Treating Premenstrual Dysphoric Disorder (PMDD)

The following treatment guidelines are meant as a reference tool only, and are not intended as treatment advice or to replace the clinical decision-making process of psychiatrists or other health professionals who administer these treatments. In clinical practice there are often good reasons why treatment approaches differ from what is described here.

 

An SSRI, given at a low dose and only during the luteal phase (the 2 week period from ovulation to the onset of menses), is the recommended treatment [ref, ref].  Other antidepressants with strong serotonergic action, like Clomipramine or Venlafaxine, could also be tried [ref, ref]. 

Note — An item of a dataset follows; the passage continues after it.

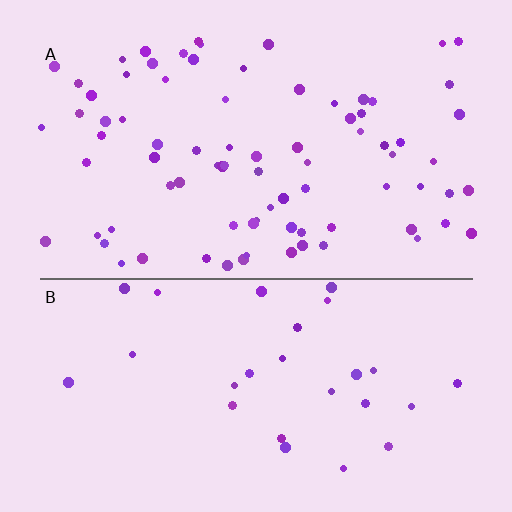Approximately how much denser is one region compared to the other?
Approximately 2.9× — region A over region B.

Using any of these medications throughout the entire menstrual cycle (ie. continuously) is also an option [ref, ref]. If a low dose of the medication is not effective, then it can be increased with every menstrual cycle until it is effective or the maximum tolerated dose has been reached.

If these approaches are not effective, an oral contraceptive pill can be tried [ref, ref].

Various other kinds of treatment, including psychotherapy, exercise and relaxation techniques, and different kinds of vitamins and minerals, have also been tried [ref]. For most of these treatments there is still not enough evidence to have a good sense of whether they are effective. However, there have been a couple of studies supporting the use of Cognitive Therapy for PMDD, which have shown benefits that continue even after the therapy is complete [ref]. The Chasteberry plant is a natural product that also seems to be effective at treating the symptoms of PMDD, especially the physical ones [ref].